The implementation of the project did not come without its fair share of challenges, however. VGSA members say the process required intricate logistical details and an extensive amount of planning.
“One obstacle we had was just the logistics of keeping them stocked,” Bawarith explained. “It took us a couple of months to figure out if facilities should stock them, or if we should have a team stock them. Who’s purchasing them? How would they get reimbursed, etc?”
Another difficulty VGSA faced was understanding the scope of their project and specifically how to approach discussion on the topic of menstruation.
“Menstruation is a very touchy subject, but it’s also a very important thing that we should talk about,” says Ganesh. “One of the biggest [obstacles] was the concern of how in-depth we should get with our project because we didn’t want to have such a broad scope that would make it so hard for us to actually achieve anything.”
Gender-based price discrimination tactics like the Pink Tax have contributed to greater disparities for women in need of menstrual products. Amongst those in need are college students, a group who often don’t have the resources or can’t help themselves. According to Forbes, 1 in 10 college students can not afford menstrual products.
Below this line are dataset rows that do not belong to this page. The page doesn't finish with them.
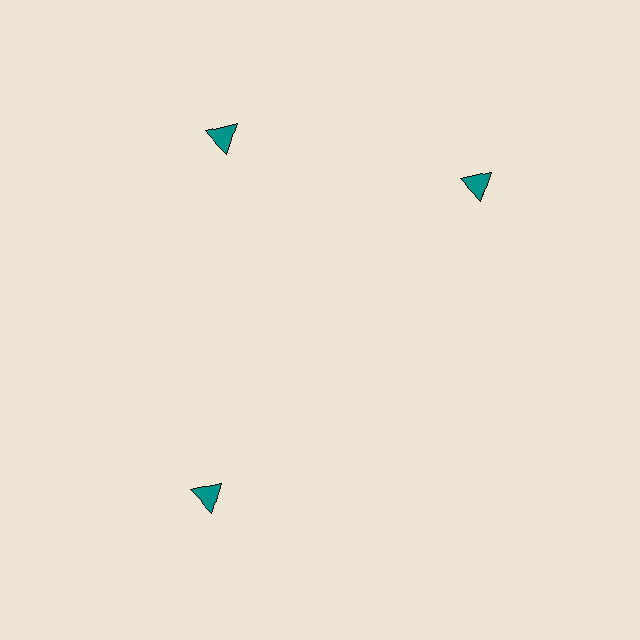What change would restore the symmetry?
The symmetry would be restored by rotating it back into even spacing with its neighbors so that all 3 triangles sit at equal angles and equal distance from the center.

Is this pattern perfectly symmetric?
No. The 3 teal triangles are arranged in a ring, but one element near the 3 o'clock position is rotated out of alignment along the ring, breaking the 3-fold rotational symmetry.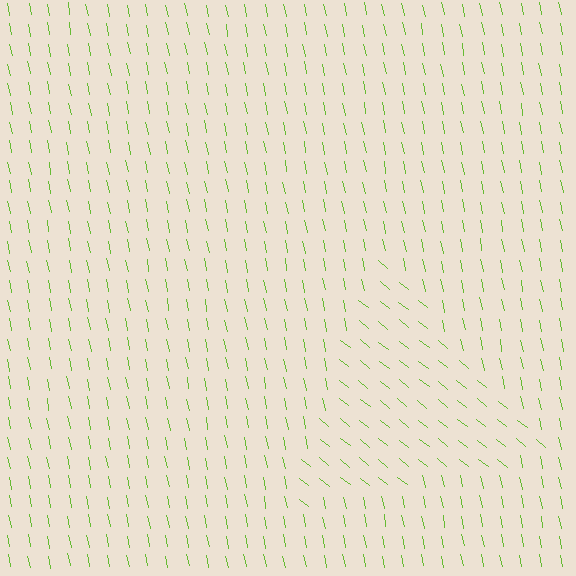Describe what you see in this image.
The image is filled with small lime line segments. A triangle region in the image has lines oriented differently from the surrounding lines, creating a visible texture boundary.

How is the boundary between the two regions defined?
The boundary is defined purely by a change in line orientation (approximately 40 degrees difference). All lines are the same color and thickness.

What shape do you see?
I see a triangle.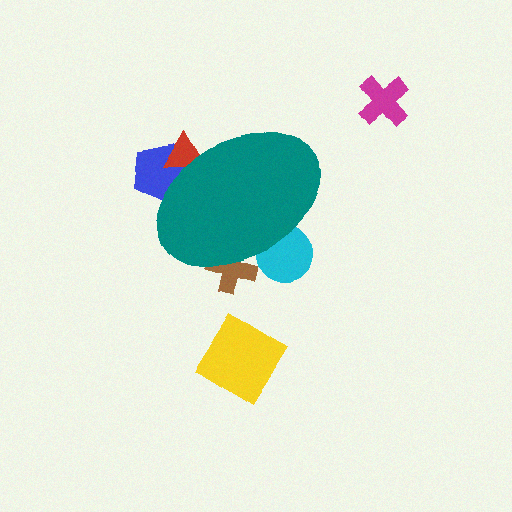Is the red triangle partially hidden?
Yes, the red triangle is partially hidden behind the teal ellipse.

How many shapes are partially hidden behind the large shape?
4 shapes are partially hidden.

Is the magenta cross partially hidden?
No, the magenta cross is fully visible.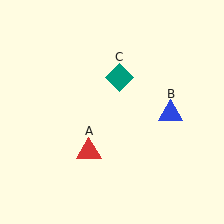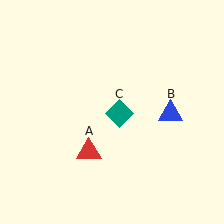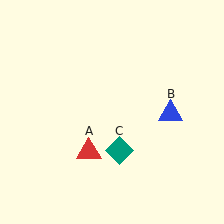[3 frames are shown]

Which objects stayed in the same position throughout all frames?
Red triangle (object A) and blue triangle (object B) remained stationary.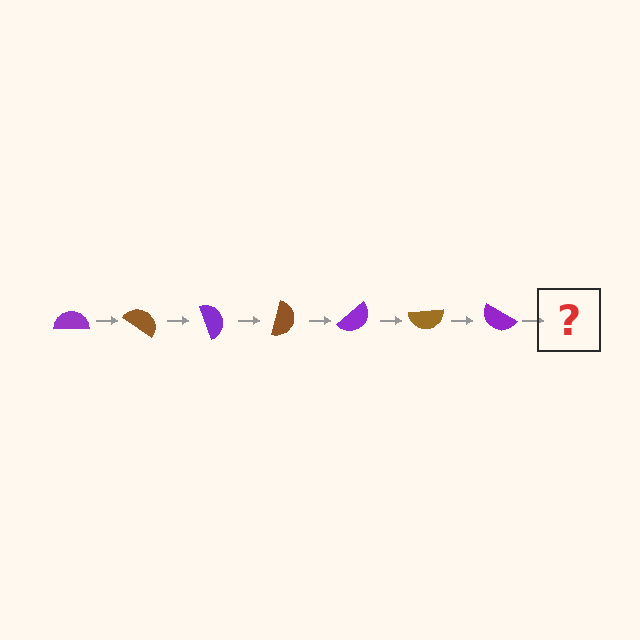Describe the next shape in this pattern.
It should be a brown semicircle, rotated 245 degrees clockwise from the start.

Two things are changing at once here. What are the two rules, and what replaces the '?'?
The two rules are that it rotates 35 degrees clockwise each step and the color cycles through purple and brown. The '?' should be a brown semicircle, rotated 245 degrees clockwise from the start.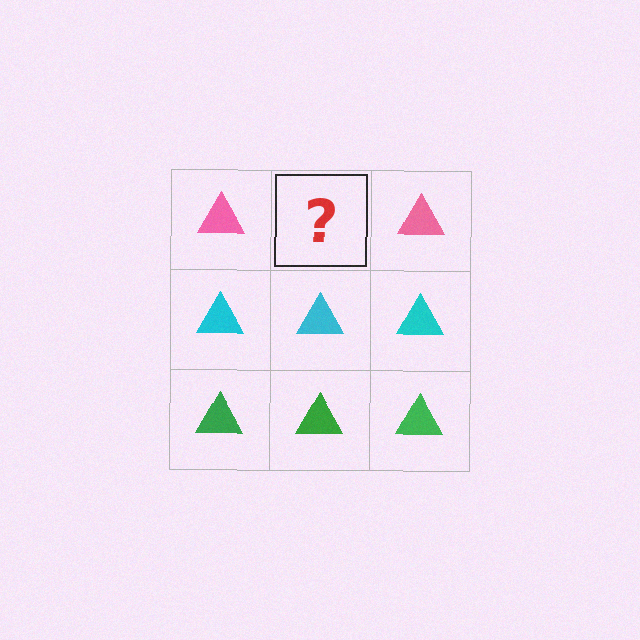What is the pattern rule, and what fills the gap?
The rule is that each row has a consistent color. The gap should be filled with a pink triangle.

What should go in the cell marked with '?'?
The missing cell should contain a pink triangle.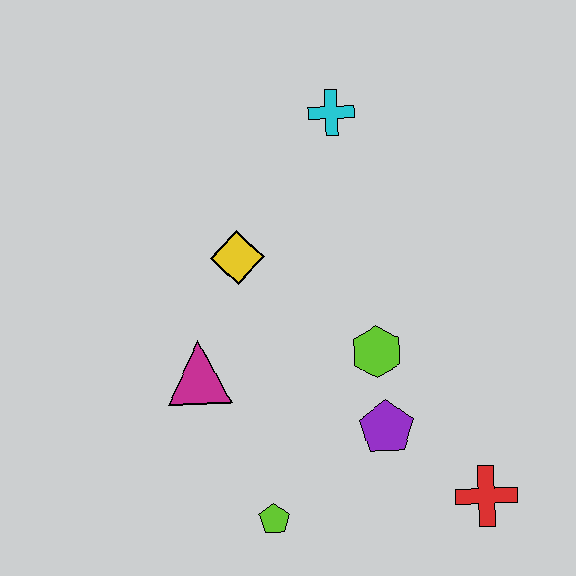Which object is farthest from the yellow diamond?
The red cross is farthest from the yellow diamond.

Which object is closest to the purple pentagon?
The lime hexagon is closest to the purple pentagon.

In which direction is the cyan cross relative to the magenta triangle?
The cyan cross is above the magenta triangle.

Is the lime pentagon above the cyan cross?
No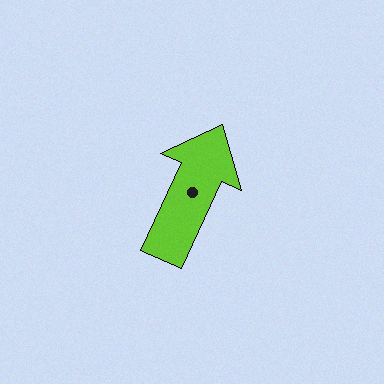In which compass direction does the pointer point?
Northeast.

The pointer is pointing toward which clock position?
Roughly 1 o'clock.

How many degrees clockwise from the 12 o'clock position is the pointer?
Approximately 25 degrees.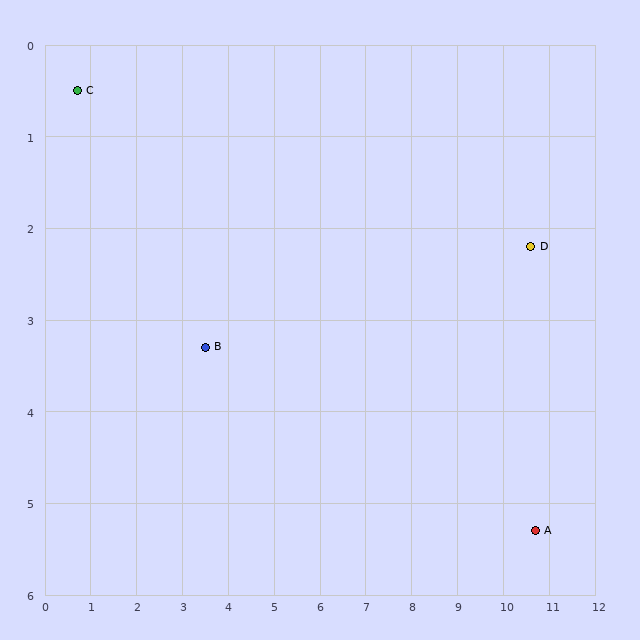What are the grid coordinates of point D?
Point D is at approximately (10.6, 2.2).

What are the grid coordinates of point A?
Point A is at approximately (10.7, 5.3).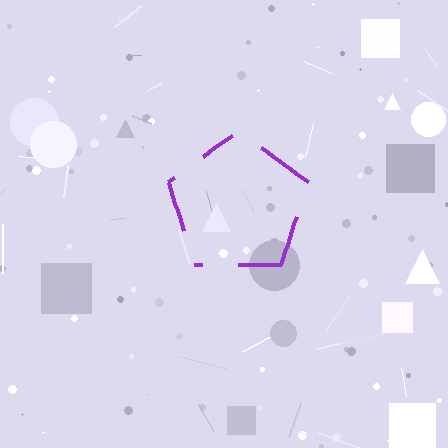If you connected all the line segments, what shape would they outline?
They would outline a pentagon.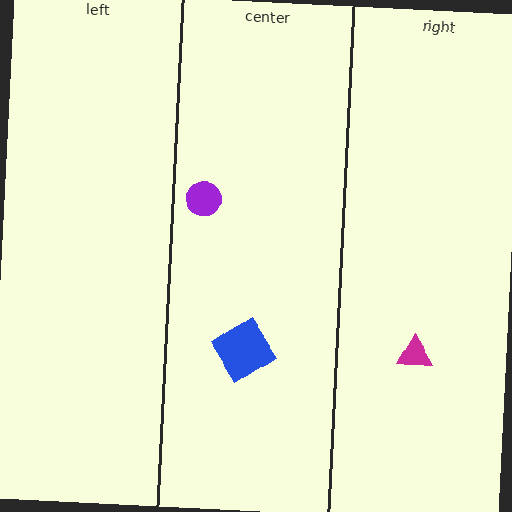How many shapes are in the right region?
1.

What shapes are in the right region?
The magenta triangle.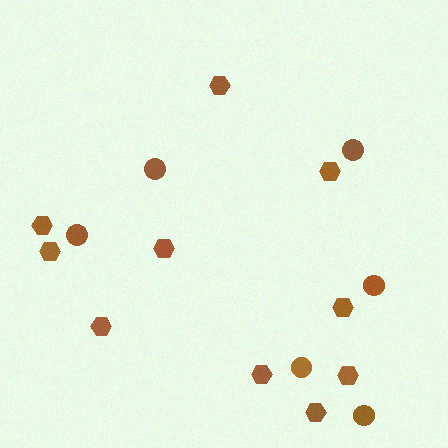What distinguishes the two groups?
There are 2 groups: one group of circles (6) and one group of hexagons (10).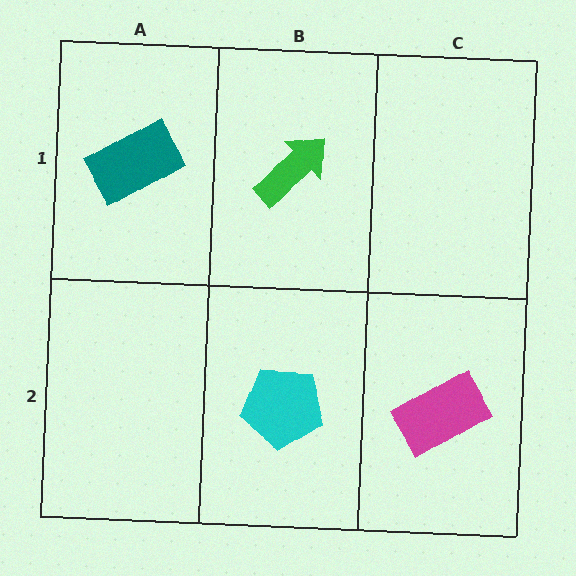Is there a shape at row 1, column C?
No, that cell is empty.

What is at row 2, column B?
A cyan pentagon.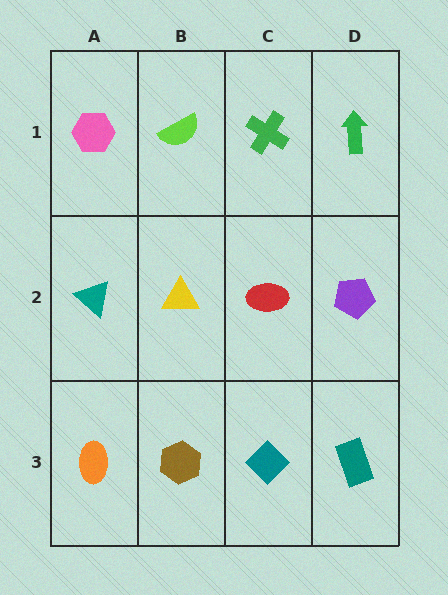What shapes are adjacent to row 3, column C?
A red ellipse (row 2, column C), a brown hexagon (row 3, column B), a teal rectangle (row 3, column D).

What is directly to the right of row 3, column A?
A brown hexagon.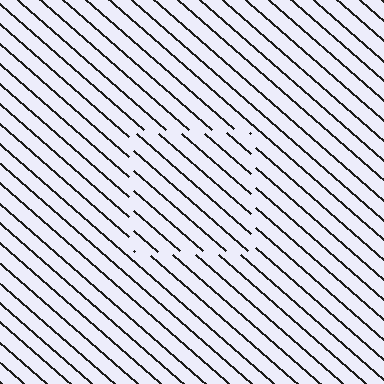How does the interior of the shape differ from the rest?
The interior of the shape contains the same grating, shifted by half a period — the contour is defined by the phase discontinuity where line-ends from the inner and outer gratings abut.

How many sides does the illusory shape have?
4 sides — the line-ends trace a square.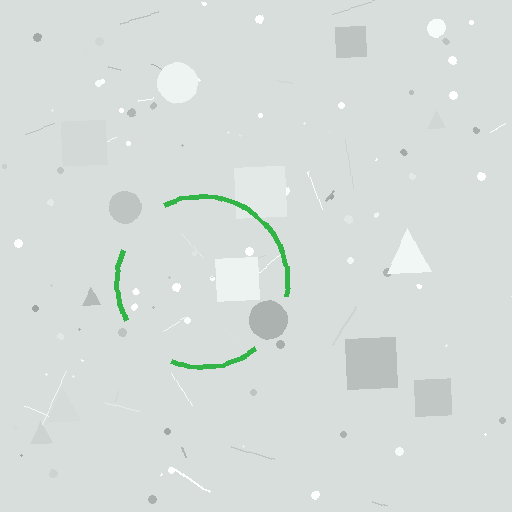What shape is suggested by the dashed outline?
The dashed outline suggests a circle.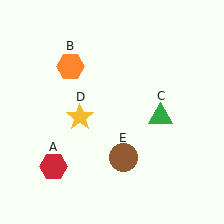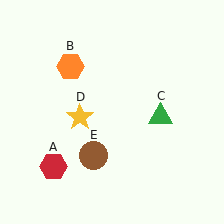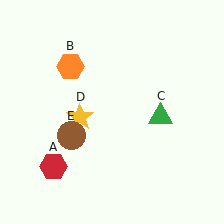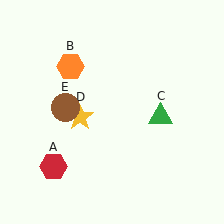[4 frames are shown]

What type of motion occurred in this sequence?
The brown circle (object E) rotated clockwise around the center of the scene.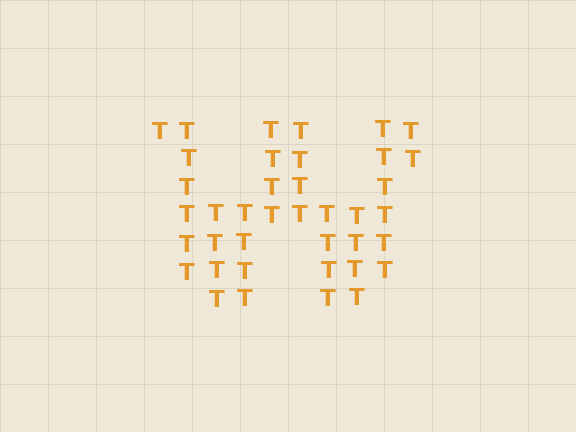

“It is very important for us to keep pushing this project now more than it was last year,” Bawarith says. “I think it is a human right to have period products in bathrooms. This is not a luxury. It is just like stocking the toilet paper, stocking the soap, just add the period products in the bathroom, it should be that simple.”
VGSA members are now looking ahead to future goals set for The Period Project – like adding additional restrooms to the map, restocking products more frequently, and even starting conversations around menstruation to destigmatize the topic through events held on campus.
“We would like to host some events to help people really understand what the menstrual process is, and to destigmatize that conversation,” said Nora Li, a USC Viterbi graduate student studying analytics and VGSA’s vice president of finance.
The USC Viterbi School of Engineering is currently the only school across USC to offer free menstrual products in its buildings. Beyond making sure that the needs of USC Viterbi students are met; VGSA hopes this is just the beginning of a campus-wide movement to provide free menstruation products.
“We are looking for longevity with this project. The goal is to ensure the longevity of this entire initiative, so future generations can come and benefit from it. We hope that other schools within USC want to join us in facilitating to make this a university-wide initiative,” said Bawarith.